Effect of Wet-Stretching and Confinement on Fiber Alignment in Bacterial Cellulose Films

Recent progress in sustainable materials has provided viable solutions to address the escalating challenges posed by non-renewable sourcing, environmentally harmful manufacturing processes, and the ultimate fate of synthetic plastics. Within this context, biopolymers have garnered increasing interest for their potential as eco-friendly substitutes to petroleum-derived counterparts, offering the distinct advantage of reduced environmental impact across their entire lifecycle. Bacterial cellulose (BC) stands out as a particularly compelling candidate, combining a high molecular weight, high degree of crystallinity, and a scalable, adaptable biosynthetic manufacturing process. Unlike plant-derived cellulose, BC circumvents the need for extensive extraction procedures, rendering it more accessible and environmentally benign. Following drying, the naturally grown BC hydrogels, called pellicles, can be transformed into self-supporting, lightweight yet mechanically robust films with prospective applications in structural panels or protective garments.
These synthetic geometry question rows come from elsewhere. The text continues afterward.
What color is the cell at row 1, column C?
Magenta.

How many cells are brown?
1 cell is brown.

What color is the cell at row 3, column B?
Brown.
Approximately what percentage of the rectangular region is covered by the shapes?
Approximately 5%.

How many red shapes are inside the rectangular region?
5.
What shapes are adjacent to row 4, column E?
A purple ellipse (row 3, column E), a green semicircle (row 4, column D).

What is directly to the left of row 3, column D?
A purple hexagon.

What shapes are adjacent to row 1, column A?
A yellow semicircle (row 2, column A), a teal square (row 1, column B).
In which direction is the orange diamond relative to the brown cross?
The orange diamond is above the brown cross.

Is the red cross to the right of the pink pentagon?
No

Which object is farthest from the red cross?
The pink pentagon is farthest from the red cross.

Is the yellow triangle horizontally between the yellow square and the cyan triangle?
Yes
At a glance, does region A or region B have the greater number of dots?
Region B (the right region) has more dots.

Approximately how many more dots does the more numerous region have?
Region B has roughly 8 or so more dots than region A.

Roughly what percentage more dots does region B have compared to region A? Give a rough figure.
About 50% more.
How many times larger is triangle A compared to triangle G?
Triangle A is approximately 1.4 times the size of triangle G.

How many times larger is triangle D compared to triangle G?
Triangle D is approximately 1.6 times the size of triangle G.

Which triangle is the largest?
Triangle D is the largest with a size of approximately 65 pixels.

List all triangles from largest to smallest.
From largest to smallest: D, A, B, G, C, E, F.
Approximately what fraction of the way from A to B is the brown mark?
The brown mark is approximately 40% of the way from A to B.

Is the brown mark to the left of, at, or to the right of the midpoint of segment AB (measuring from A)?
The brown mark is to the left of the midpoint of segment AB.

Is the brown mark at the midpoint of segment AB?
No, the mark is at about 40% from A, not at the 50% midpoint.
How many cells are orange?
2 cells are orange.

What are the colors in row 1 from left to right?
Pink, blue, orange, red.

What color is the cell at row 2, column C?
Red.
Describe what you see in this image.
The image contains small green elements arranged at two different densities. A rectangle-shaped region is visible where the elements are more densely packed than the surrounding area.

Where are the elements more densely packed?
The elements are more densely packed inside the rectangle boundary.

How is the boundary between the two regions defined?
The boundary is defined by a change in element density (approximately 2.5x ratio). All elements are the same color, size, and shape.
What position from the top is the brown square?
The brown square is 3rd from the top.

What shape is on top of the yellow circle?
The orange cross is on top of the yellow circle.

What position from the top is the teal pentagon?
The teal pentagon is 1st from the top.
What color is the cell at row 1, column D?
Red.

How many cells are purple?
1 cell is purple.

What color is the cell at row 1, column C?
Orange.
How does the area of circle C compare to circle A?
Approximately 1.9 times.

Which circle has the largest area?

This study delves into the effect of mechanical stretching/confinement as means of aligning the fibers in BC pellicles and their impact on the overall mechanics of the resulting dried films, aiming to offer fundamental insights into the structure-property interplay of this networked polymer. The results will not only enrich our fundamental understanding of polymer physics pertaining to BC-based networks, but also pave the way for future tailoring of the properties of the resulting films to cater to a diverse array of applications.